A divisive topic this week: Using whole hops vs pellet hops in your brew.
I’ll start this by saying that if one is using whole hops one REALLY has to be set up for it. Two words: Hop. Bags. You can do it without but it’s WAY easier to brew with whole hops if you have hop bags.
That said, I dislike using whole hops very much. Bag or no bag. For the following reasons:
- They take up a lot of space in the freezer
- More difficult to weigh out
- They absorb a lot of wort/beer
- Messier to dispose of
- There is no advantage to using them
I have a saying: Whole hops are THE reason that pellets were invented.
I do grow my own and that is one of the few instances of my using whole hops: They didn’t cost me anything except time. And a lot of it. Whole hops are a pain to harvest and the amount of work put into harvesting is disproportionate to the amount harvested.
My other saying about whole hops: I will NOT pay for the displeasure of using them.
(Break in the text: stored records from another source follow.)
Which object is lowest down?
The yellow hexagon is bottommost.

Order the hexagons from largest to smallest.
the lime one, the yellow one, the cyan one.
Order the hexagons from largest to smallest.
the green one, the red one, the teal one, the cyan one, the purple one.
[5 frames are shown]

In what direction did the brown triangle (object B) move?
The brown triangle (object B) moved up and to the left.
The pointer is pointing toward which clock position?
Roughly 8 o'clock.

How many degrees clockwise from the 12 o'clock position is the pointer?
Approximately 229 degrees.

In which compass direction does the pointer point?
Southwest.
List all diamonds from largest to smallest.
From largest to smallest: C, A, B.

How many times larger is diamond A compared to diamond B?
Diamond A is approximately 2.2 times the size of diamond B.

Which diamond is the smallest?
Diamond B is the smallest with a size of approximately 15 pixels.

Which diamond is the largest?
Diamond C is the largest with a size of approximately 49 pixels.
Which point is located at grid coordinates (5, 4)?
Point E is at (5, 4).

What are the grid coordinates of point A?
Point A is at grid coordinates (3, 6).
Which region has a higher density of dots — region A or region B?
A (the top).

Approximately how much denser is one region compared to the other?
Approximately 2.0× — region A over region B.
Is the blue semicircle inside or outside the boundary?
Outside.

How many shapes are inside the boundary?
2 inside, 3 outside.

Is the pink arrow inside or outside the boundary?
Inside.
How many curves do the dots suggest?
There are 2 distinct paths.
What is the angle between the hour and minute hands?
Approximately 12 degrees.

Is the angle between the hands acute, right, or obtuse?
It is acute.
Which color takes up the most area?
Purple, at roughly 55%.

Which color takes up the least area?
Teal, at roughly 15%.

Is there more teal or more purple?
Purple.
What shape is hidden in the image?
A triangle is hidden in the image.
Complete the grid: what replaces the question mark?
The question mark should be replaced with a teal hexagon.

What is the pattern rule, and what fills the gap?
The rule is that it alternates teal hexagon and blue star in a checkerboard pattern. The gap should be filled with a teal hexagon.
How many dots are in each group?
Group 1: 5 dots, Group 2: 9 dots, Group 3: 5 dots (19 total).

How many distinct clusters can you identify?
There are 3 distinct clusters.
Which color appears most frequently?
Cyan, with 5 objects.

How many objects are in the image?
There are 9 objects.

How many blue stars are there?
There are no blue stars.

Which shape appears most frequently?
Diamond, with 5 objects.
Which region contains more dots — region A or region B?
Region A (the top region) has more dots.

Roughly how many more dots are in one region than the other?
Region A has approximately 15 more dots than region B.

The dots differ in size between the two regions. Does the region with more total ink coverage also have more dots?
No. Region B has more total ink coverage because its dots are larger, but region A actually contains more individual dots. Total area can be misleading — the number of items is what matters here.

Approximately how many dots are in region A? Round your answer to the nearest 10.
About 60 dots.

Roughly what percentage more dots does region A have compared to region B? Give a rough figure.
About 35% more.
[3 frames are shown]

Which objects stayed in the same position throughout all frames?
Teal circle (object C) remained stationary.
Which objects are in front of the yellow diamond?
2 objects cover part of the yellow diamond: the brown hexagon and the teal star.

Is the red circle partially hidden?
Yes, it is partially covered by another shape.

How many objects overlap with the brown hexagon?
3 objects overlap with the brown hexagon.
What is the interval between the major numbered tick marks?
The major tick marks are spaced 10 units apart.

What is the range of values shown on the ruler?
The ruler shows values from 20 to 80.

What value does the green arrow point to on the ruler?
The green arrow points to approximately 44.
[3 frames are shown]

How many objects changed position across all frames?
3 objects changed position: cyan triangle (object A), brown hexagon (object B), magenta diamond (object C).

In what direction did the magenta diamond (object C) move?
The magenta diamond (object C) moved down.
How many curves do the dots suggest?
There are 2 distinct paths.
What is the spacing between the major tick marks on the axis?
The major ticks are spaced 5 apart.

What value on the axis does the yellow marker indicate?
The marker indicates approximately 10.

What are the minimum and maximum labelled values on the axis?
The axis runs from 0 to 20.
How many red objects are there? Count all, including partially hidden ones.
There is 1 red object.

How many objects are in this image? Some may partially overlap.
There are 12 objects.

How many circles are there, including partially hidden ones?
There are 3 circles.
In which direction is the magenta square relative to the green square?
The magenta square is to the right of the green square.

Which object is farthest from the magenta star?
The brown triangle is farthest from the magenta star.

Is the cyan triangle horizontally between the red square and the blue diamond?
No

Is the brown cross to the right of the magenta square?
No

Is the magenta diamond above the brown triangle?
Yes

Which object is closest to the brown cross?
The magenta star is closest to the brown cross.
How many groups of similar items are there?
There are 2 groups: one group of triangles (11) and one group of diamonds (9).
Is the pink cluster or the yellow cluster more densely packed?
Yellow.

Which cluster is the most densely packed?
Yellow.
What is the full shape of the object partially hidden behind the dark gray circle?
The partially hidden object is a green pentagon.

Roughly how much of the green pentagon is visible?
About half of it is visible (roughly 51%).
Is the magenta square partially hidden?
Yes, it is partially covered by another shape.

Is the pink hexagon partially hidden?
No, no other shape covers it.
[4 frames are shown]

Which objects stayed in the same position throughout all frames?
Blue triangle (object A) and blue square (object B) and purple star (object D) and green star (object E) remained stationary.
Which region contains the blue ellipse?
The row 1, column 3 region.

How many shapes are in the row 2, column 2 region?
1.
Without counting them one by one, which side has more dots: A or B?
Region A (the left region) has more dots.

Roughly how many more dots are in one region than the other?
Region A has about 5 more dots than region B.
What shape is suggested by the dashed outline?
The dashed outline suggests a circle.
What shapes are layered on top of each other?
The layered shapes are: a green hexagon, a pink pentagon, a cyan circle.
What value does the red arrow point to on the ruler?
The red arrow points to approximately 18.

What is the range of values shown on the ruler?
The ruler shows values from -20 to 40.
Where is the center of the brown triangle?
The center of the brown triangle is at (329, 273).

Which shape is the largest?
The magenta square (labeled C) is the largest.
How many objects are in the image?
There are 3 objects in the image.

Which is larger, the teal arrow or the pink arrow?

I’ve accepted whole hops as gifts (although I suspect there will be far fewer gifts coming my way after this post LOL) and in trade and I use my own that I grow but there is no way I would pay for a bag of whole hops. No.
Pellets are just much easier to use:
- I can store far more in my freezer
- They absorb less of my precious beer
- Way easier to weigh out
- Much less trub to deal with at the end of the brew day or after dry hopping
Dry hopping is actually one of the areas where pellets shine. Trying to get a couple of ounces of whole hops into a carboy and making sure that they are all in contact with the beer? Yes, bags, but again, you have to be really set up for it. With pellets I just don’t need to worry about more gear. Not that more gear is a bad thing. 😉
There, I got that off my chest.
As always, your mileage may vary. Flame away.
(My apologies to all those who have given me whole hops. They were not wasted and they were appreciated. Thank you.)